Diverso è quando stiamo davanti al Signore. Quel malato divenne il centro di tutta la scena. Gesù, appena lo vide, infatti, lo accolse e gli disse: “figliolo, ti sono rimessi i tuoi peccati”. Sono parole di perdono, ossia di un’accoglienza che tocca le radici della vita. L’invidia, al contrario, acceca i realisti, gli egocentrici, i rassegnati, i pigri, come erano alcuni dei presenti. Tra loro c’era chi pensava che quell’uomo aveva bisogno di salute, non di perdono, di medicine non di parole, di tecnica non di amore. No, care sorelle e fratelli, quell’uomo aveva bisogno anche di perdono; potremmo dire: anche lui ha un cuore, anche lui ha un’anima. Cosa voglio dire? Che quel paralatico, quel malato, non è solo caso sanitario da curare o un caso sociale da risolvere; è un fratello, è una sorella da accogliere e da amare fino in fondo. Parafrasando un’affermazione evangelica si potrebbe dire: non di solo medicine vivono i malati, ma anche di amore. Sì, i malati hanno bisogno di affetto e di compagnia. Gli scribi, quelli di ieri e quelli di oggi, attenti solo a se stessi senza alcuna preoccupazione per gli altri, si scandalizzano di una misericordia così larga. Essi accettano anche che si dia qualcosa a quel malato, persino la guarigione, ma non il perdono inteso in senso di guarigione profonda. Insomma, i poveri, i malati, vanno aiutati, ma non messi a tavola con noi, non concepiti e trattati come membri a pieno titolo della mia famiglia.

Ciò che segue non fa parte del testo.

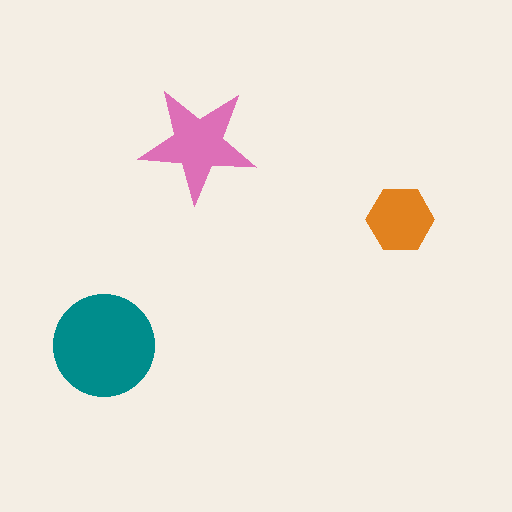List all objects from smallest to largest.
The orange hexagon, the pink star, the teal circle.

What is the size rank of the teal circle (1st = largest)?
1st.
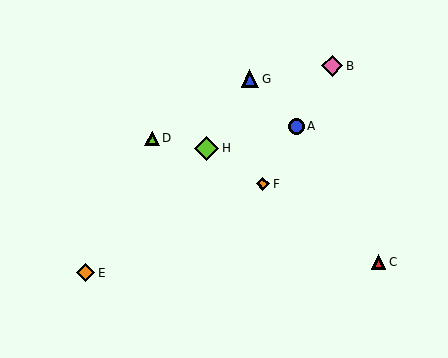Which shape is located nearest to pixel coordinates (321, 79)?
The pink diamond (labeled B) at (332, 66) is nearest to that location.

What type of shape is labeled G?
Shape G is a blue triangle.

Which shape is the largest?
The lime diamond (labeled H) is the largest.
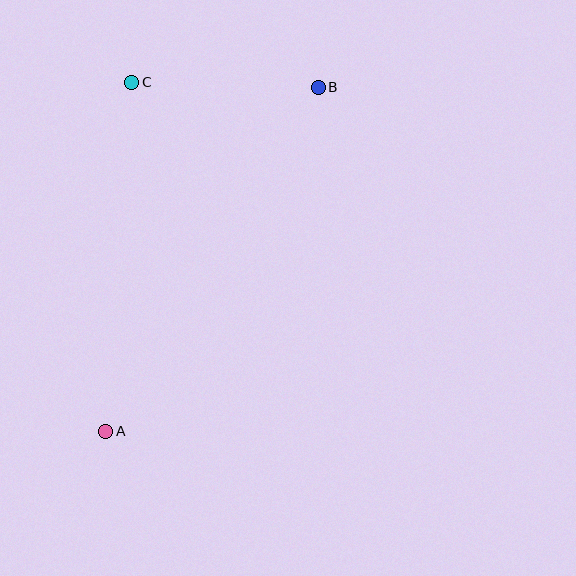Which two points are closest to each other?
Points B and C are closest to each other.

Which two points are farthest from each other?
Points A and B are farthest from each other.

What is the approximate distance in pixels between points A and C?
The distance between A and C is approximately 350 pixels.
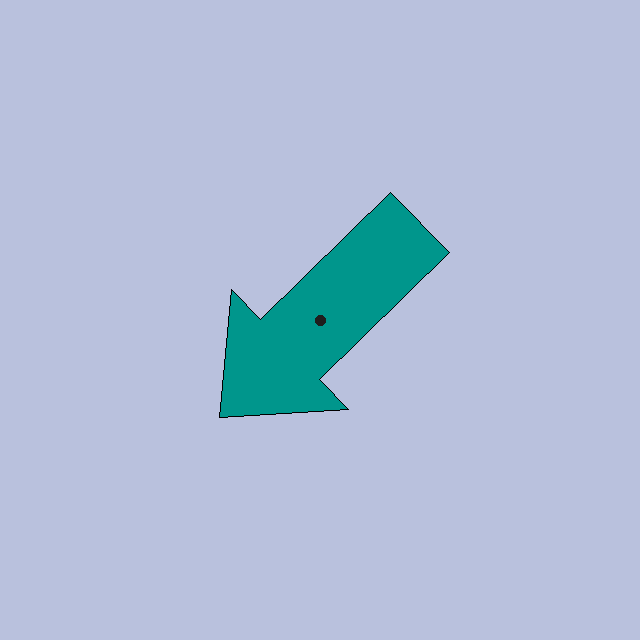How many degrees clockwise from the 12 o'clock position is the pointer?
Approximately 226 degrees.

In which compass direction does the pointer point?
Southwest.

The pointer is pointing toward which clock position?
Roughly 8 o'clock.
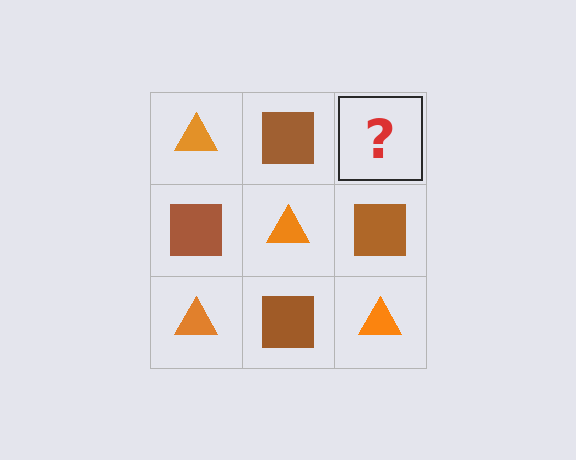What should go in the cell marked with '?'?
The missing cell should contain an orange triangle.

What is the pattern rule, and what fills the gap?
The rule is that it alternates orange triangle and brown square in a checkerboard pattern. The gap should be filled with an orange triangle.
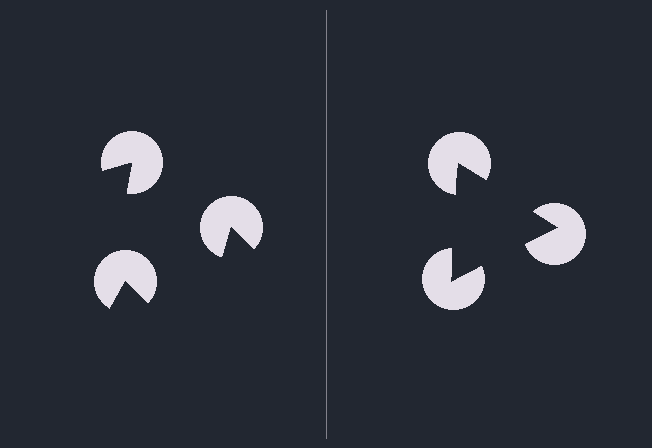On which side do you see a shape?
An illusory triangle appears on the right side. On the left side the wedge cuts are rotated, so no coherent shape forms.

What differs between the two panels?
The pac-man discs are positioned identically on both sides; only the wedge orientations differ. On the right they align to a triangle; on the left they are misaligned.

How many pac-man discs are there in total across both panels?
6 — 3 on each side.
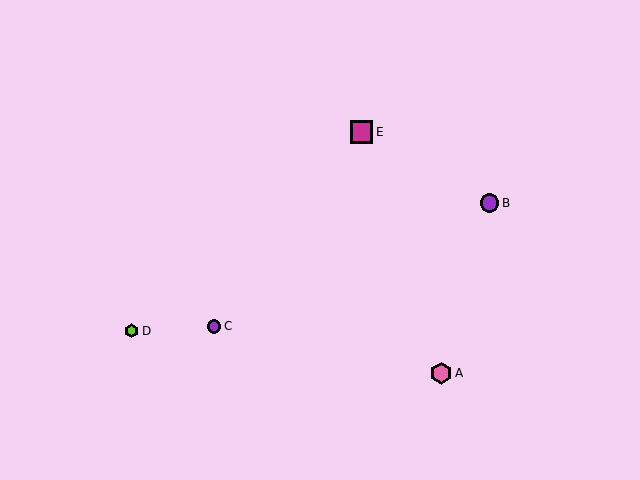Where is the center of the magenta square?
The center of the magenta square is at (361, 132).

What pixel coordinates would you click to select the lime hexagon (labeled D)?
Click at (132, 331) to select the lime hexagon D.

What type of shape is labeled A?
Shape A is a pink hexagon.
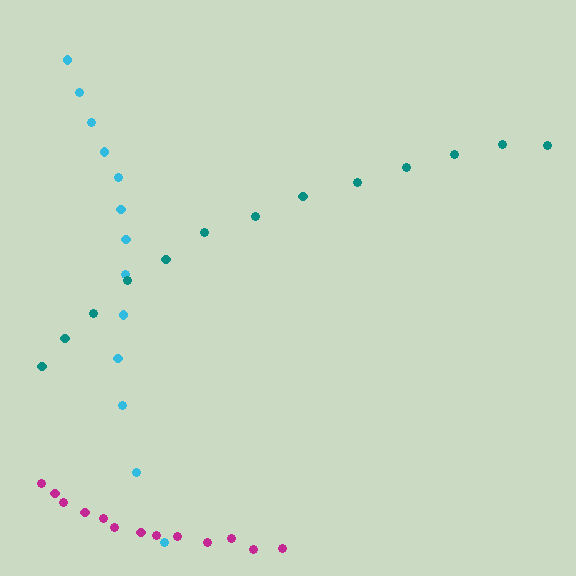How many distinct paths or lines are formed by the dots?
There are 3 distinct paths.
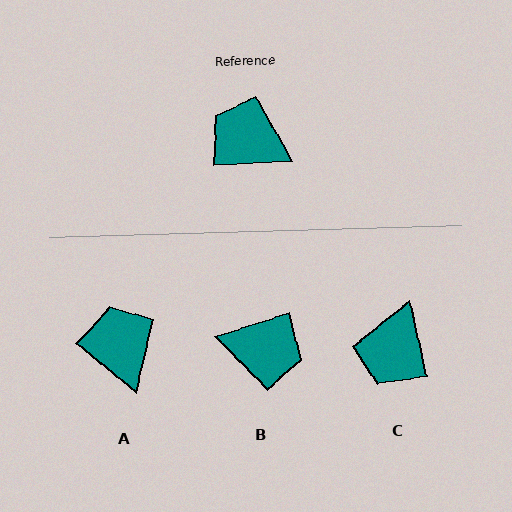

I cuori gretti non riescono a concepire questa misericordia senza limiti. Gesù, invece, che ama senza confini, non getta una medicina a quel malato e poi va via; si commuove e lo guarisce nel cuore e nel corpo; e, al perdono, aggiunge la guarigione: “ti ordino – dice al paralitico – alzati, prendi il tuo lettuccio e va a casa tua”. La parola di Gesù compie il miracolo di donare la guarigione totale a quel malato reintegrandolo nella sua piena dignità di fratello. Quel povero aveva bisogno, come ciascuno di noi, di perdono e di guarigione. Insomma, non è vero che “quando c’è la salute, c’è tutto”. No, abbiamo bisogno di amore, di fraternità. Cari amici medici e operatori sanitari, questa pagina evangelica aiuta a scoprire la ricchezza dell’amore e dell’attenzione anche nel vostro lavoro quotidiano, sia in ospedale che altrove. E’ significativo che Gesù, a differenza di altre situazione, questa volta compie il miracolo per la fede degli amici di quel malato, non per la fede del malato stesso. Cosa vuol dire? Che la vostra amicizia con il malato (ma anche la nostra, perché tutti in fondo siamo medici gli degli altri) è importante quanto la cura medica. Sì, l’amicizia supplisce a quella settorializzazione della scienza che spesso costringe a fisssare lo sguardo solo un particolare aspetto della persona. L’amicizia si ha con il malato non con una parte. E voi stessi sapete quanto sia decisivo il rapporto amicale e fiducioso tra il medico e il malato.

Il Vangelo ci insegna che la vita di tutti, la nostra e quella dei deboli, quella dei medici e quella dei malati, sarà migliore se l’amicizia guiderà le nostre azioni. Si tratta di guardare i malati, e i poveri, come nostri parenti. Questo è il vero cambiamento di cui abbiamo bisogno. Gesù usa il termine “fratello” per indicare sia i discepoli che i poveri: è a dire che c’è un legame inscindibile tra sua Chiesa e poveri, tra la Chiesa e i malati. E se poi malato e povero coincidono ci è chiesto un supplemento di amore. Sono lieto dell’ambulatorio medico che sta sorgendo nei locali della Caritas o degli aiuti che vengono dati per i paesi poveri. Quando sorgono cose come queste, anche noi come quella gente di Cafarnao, possiamo dire: “non abbiamo mai visto nulla di simile”. Oggi, il mondo ha bisogno di vedere cose come queste, ha bisogno di vedere che i poveri e i malati sono messi al centro delle nostre preoccupazioni perché siano risanati nel cuore e nel corpo.